[Retour sur] Osons rêver au Congrès Français de Psychiatrie

Le Centre ressource de réhabilitation psychosociale (CRR) était présent au congrès français de psychiatrie qui s’est tenu à Lyon du 29 novembre au 2 décembre 2023.

Un temps fort pour imaginer, découvrir et discuter des enjeux de la psychiatrie de demain. La thématique cette année : Oser rêver, de quoi imaginer des perspectives d’avenir positives pour la psychiatrie. Retour sur les animations proposées par le CRR et sur quelques interventions et temps forts qui ont marqué ce congrès !

Oser rêver : une thématique prometteuse

« Cette année nous avions décidé de nous laisser la possibilité de rêver.

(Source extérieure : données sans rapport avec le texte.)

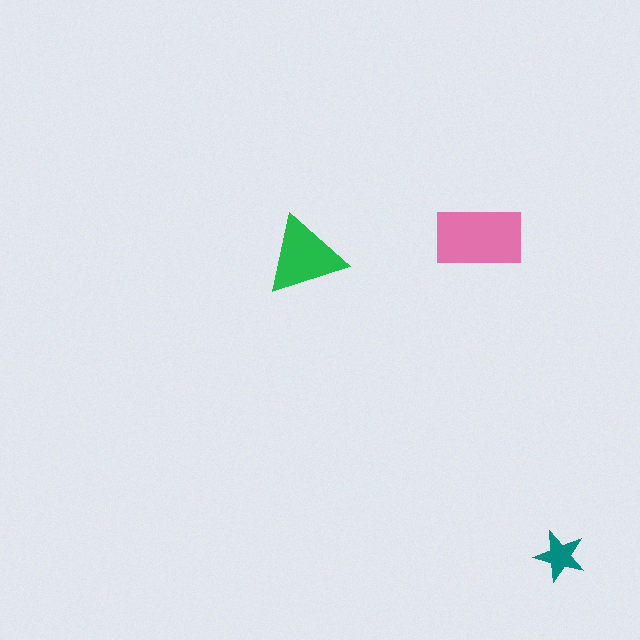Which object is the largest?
The pink rectangle.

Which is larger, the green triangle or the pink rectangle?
The pink rectangle.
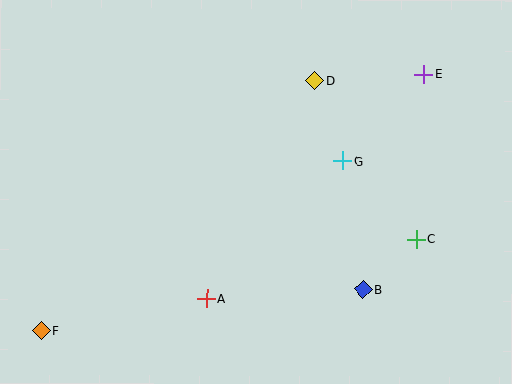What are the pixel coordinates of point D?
Point D is at (314, 81).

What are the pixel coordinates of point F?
Point F is at (41, 330).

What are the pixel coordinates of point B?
Point B is at (363, 289).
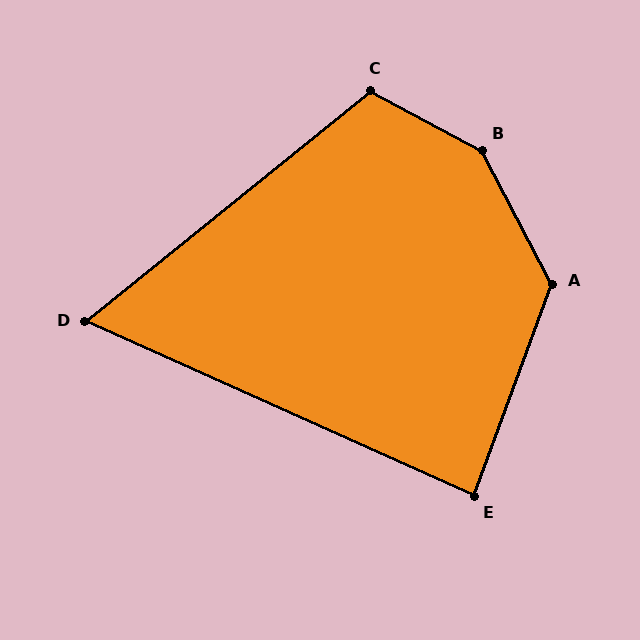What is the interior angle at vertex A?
Approximately 133 degrees (obtuse).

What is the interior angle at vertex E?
Approximately 86 degrees (acute, close to a right angle).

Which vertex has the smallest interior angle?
D, at approximately 63 degrees.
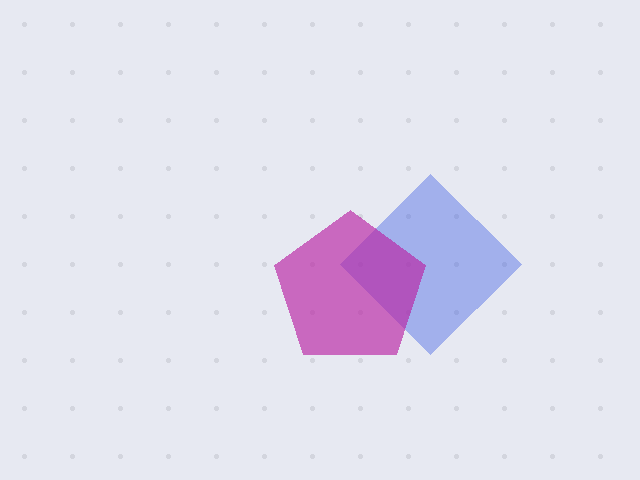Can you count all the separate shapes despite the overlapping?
Yes, there are 2 separate shapes.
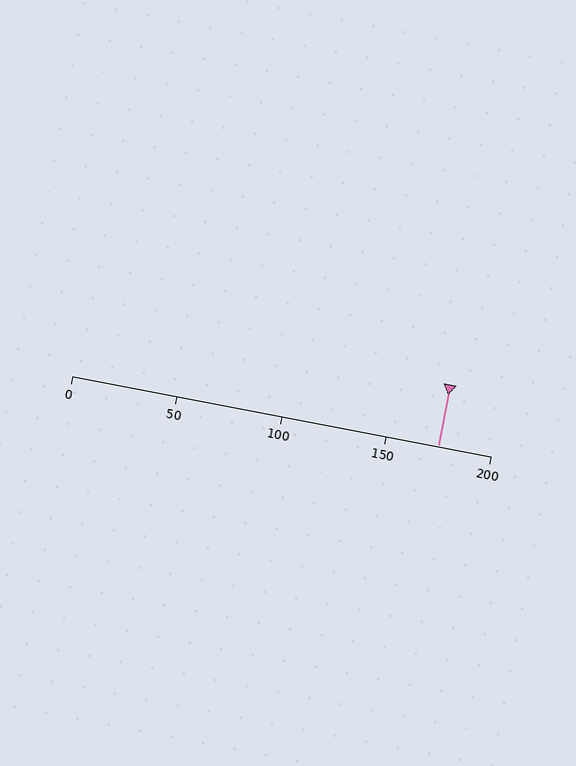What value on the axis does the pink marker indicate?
The marker indicates approximately 175.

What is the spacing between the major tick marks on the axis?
The major ticks are spaced 50 apart.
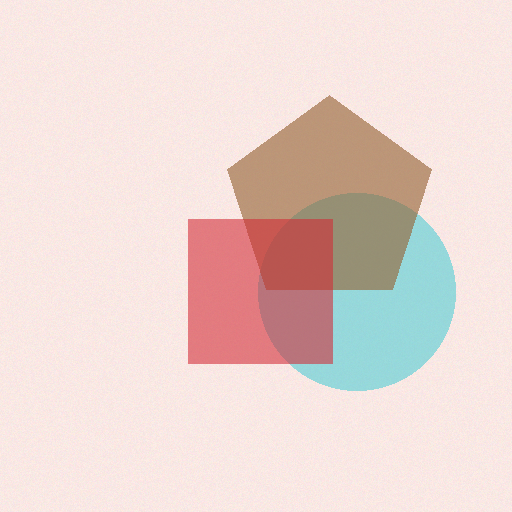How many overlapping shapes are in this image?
There are 3 overlapping shapes in the image.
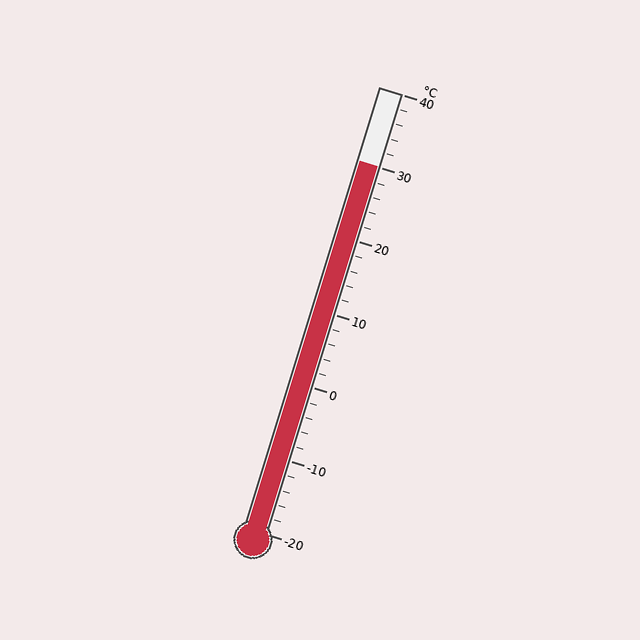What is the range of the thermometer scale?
The thermometer scale ranges from -20°C to 40°C.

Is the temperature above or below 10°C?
The temperature is above 10°C.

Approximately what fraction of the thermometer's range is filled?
The thermometer is filled to approximately 85% of its range.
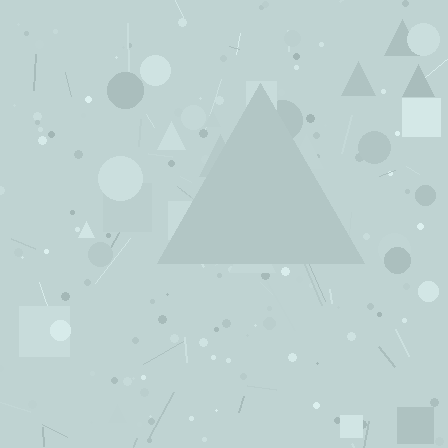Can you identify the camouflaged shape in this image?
The camouflaged shape is a triangle.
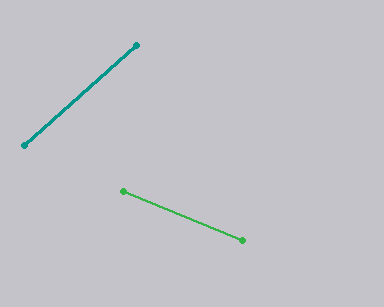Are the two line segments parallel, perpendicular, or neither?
Neither parallel nor perpendicular — they differ by about 64°.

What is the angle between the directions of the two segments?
Approximately 64 degrees.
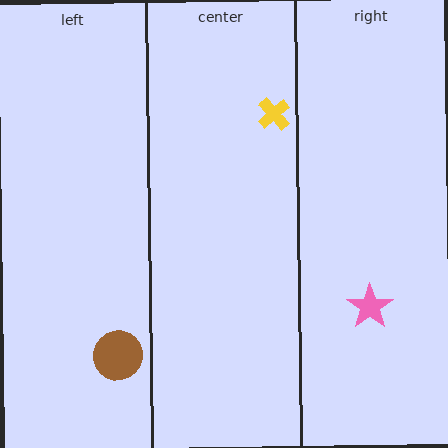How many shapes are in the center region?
1.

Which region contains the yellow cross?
The center region.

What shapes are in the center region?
The yellow cross.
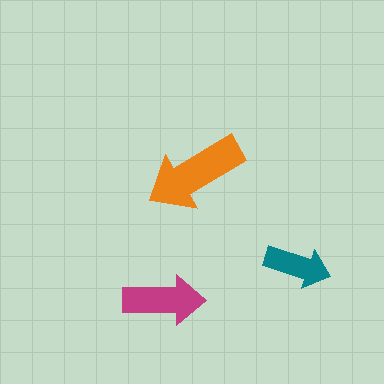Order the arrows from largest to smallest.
the orange one, the magenta one, the teal one.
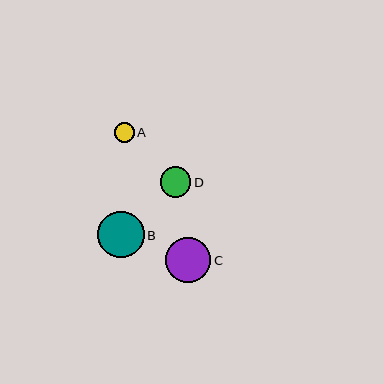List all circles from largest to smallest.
From largest to smallest: B, C, D, A.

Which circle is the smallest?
Circle A is the smallest with a size of approximately 20 pixels.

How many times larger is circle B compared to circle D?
Circle B is approximately 1.5 times the size of circle D.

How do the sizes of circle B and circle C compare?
Circle B and circle C are approximately the same size.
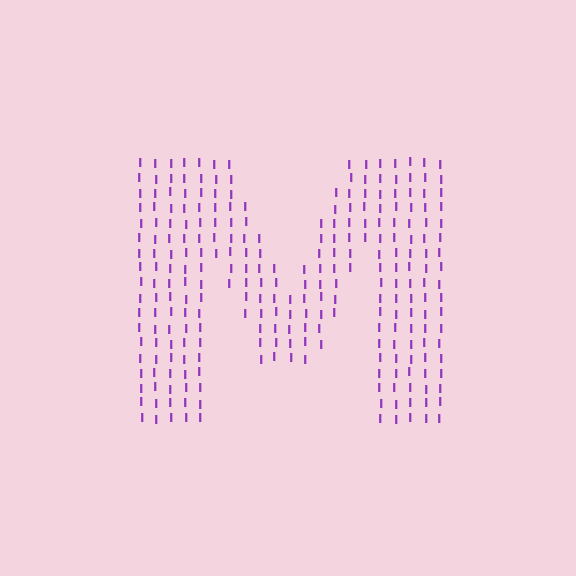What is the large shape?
The large shape is the letter M.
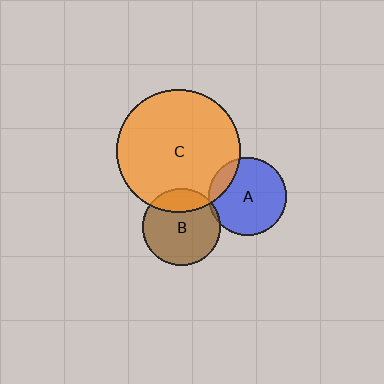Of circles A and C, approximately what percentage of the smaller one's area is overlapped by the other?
Approximately 15%.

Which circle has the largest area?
Circle C (orange).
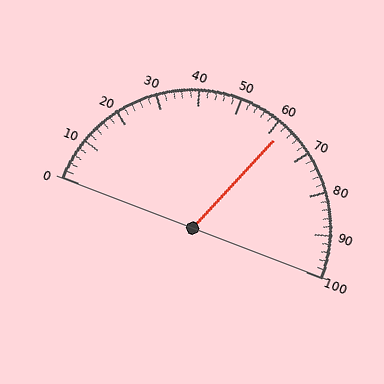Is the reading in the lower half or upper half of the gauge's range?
The reading is in the upper half of the range (0 to 100).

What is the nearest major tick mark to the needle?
The nearest major tick mark is 60.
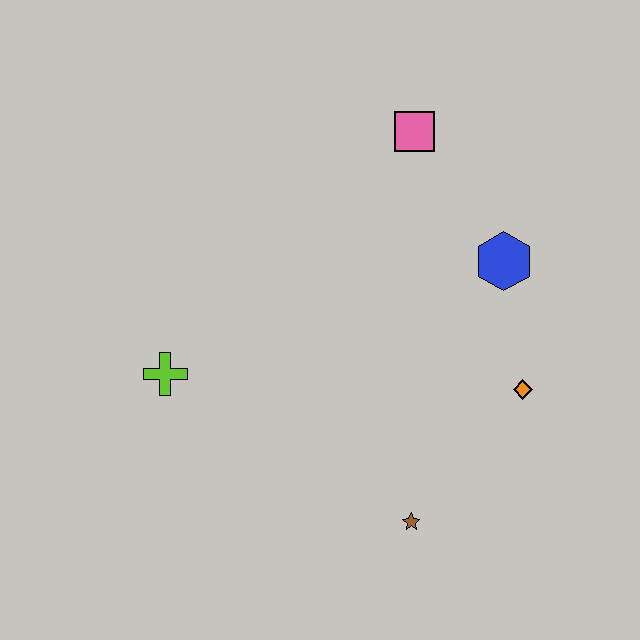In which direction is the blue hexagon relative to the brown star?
The blue hexagon is above the brown star.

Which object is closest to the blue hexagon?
The orange diamond is closest to the blue hexagon.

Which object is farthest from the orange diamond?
The lime cross is farthest from the orange diamond.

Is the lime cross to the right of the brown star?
No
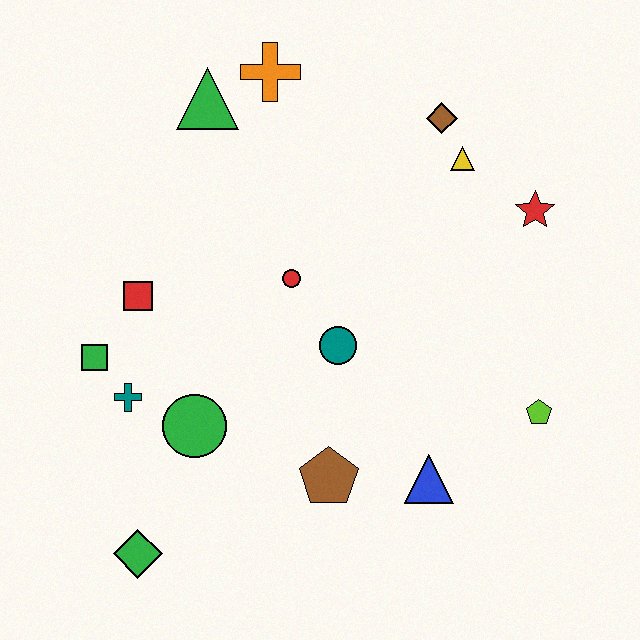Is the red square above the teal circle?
Yes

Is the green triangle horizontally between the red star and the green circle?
Yes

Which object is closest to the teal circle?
The red circle is closest to the teal circle.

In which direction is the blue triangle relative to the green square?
The blue triangle is to the right of the green square.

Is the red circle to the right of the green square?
Yes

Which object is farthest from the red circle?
The green diamond is farthest from the red circle.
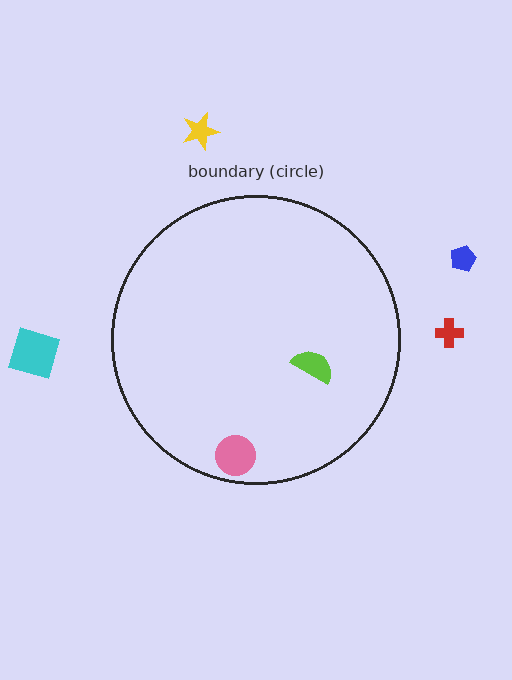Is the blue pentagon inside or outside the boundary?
Outside.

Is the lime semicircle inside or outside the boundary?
Inside.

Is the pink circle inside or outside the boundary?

Pourquoi ne pas rêver que chaque Français se préoccupe de sa santé mentale et de celle de ses concitoyens ? Pourquoi ne pas rêver que nos professions et nos dispositifs deviennent lisibles pour eux ?
Pourquoi ne pas rêver qu’ainsi chaque Français qui souhaite accéder à des soins en santé mentale y parvienne aisément, en mettant à leur disposition sur chaque territoire une structure publique capable de les recevoir rapidement et de les orienter selon leurs besoins ? Pourquoi ne pas rêver que la psychiatrie soit choisie en priorité à l’examen classant national ? Pourquoi ne pas rêver que tous les postes médicaux et paramédicaux soient pourvus dans nos services et qu’ils puissent ainsi déployer pleinement leur offre de soins ? Pourquoi ne pas rêver que la société réserve le meilleur accueil à ceux que nous soignons et accompagnons ?
Vous étiez à Lyon pour participer à un congrès plein de promesses d’avenir.
Il ne faut en effet pas nous contenter d’espérer : unissons-nous pour aller de l’avant dans la définition et la réalisation des projets dont notre discipline a besoin. »
Edito de Nicolas Franck, Président du Comité Local d’Organisation du Congrès Français de Psychiatrie 2023

Sur le stand du CRR : échanger sur la réhabilitation et tester ses connaissances pop culture

Sur notre stand, nous avons pu accueillir de nombreux participants du congrès, professionnels.les des secteurs sanitaire et médico-social, pour mettre en avant la réhabilitation psychosociale, parler de nos missions, nos valeurs et nos projets en cours, comme le dispositif ZEST « Zone d’expression contre la stigmatisation » en santé mentale, l’appui aux structures de santé mentale dans la transformation de leurs pratiques ou encore nos cycles de conférences et journées thématiques.
Ainsi vous avez été nombreuses et nombreux à répondre à notre « Quiz Pop Culture en santé mentale », un bon moyen pour prendre conscience des représentations associées aux troubles psychiques, véhiculées dans les médias.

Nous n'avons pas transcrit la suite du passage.